Splash No. 223 - Process
Process
Everything comes from a process. To get coffee beans, you start with a coffee plant, taking its fruit and extracting the raw coffee beans, which are dried and have their coverings removed before they’re roasted. And from there, there are dozens of other processes by which the coffee beans are turned into coffee, from espresso machines to pourovers to aeropresses and dozens more. Everything we consume in life from the water that has gone through the water cycle and water treatment plants to the pseudo-intellectual newsletters from a San Francisco resident that have traveled through cyberspace to reach your device must be processed in some means or another. Even art, in its variety and strangeness, is the end of a creative process.
I had these thoughts upon reading this passage from Lisa Olivera’s newsletter:
“No one else can do my work because no one else is me. And no one else can do your work because no one else is you. When I write, I write with my entire being: my lived experience and history, my genes and blood, my vision and longing, my grief and hope, my path and where I come from, my vantage point and opinion, my heart and soul — things only I have that cannot be replicated. Similarly, only you can do the work you do — whether it’s parenting or creating art, working on cars or computers, gardening or running, performing or teaching — only you can do what you do in the exact way you do it.”
In a way, we are complex machines that are constantly taking in new inputs that alter the outputs that come out. Our lives and everything that we experience are continuing altering the inner machinery, changing our outputs in the face of similar inputs. Even two nearly identical days are dissimilar in some sense, since each day we change as a result of some input that we may not even perceive. And thus, every act that we do is a sacred one — one that has never existed before, that has never been done in the particular way that we are doing in any given moment.
I’ve been consuming some podcasts with various successful people talking about how to replicate their success in non-traditional careers. They often speak of looking for a balance of what interests you, while also looking for something that people will respond to, since that’s the only way to build an audience and become more popular.
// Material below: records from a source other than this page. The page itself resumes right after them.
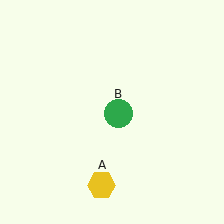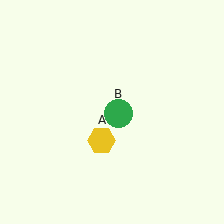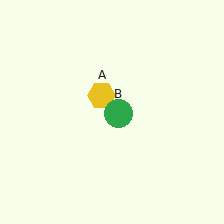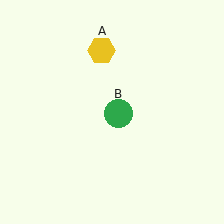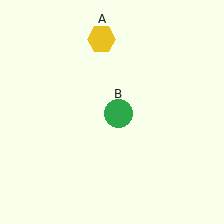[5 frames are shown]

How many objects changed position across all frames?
1 object changed position: yellow hexagon (object A).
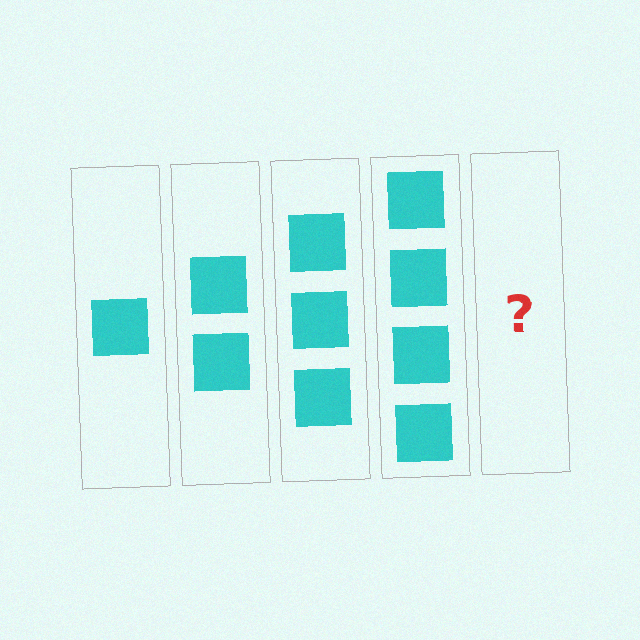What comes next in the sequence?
The next element should be 5 squares.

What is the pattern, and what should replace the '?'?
The pattern is that each step adds one more square. The '?' should be 5 squares.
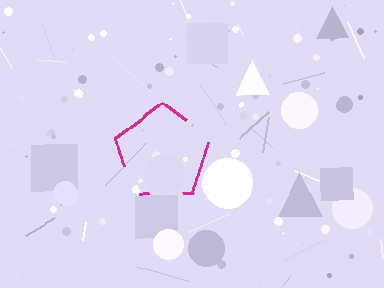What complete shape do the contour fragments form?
The contour fragments form a pentagon.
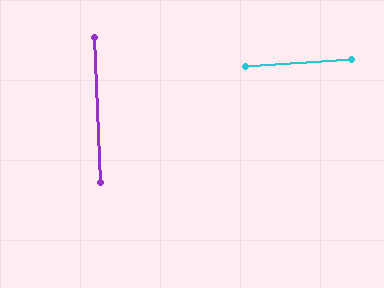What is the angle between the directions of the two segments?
Approximately 89 degrees.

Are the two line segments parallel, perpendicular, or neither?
Perpendicular — they meet at approximately 89°.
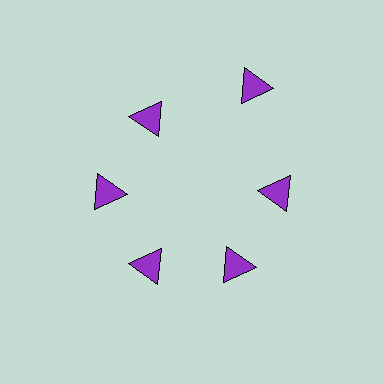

I’ve been pondering this for a few days, wondering if I should try to make this newsletter “about something” rather than the weekly woolgathering about whatever topic enters my head. Perhaps I would focus on writing about writing or dive deep into different types of trees that are out there. And as I failed to find any particular angle that seemed that interesting, I wondered why I felt the need to do such an exercise at all. Was I really hoping to build a huge audience when my small circle felt perfectly cozy?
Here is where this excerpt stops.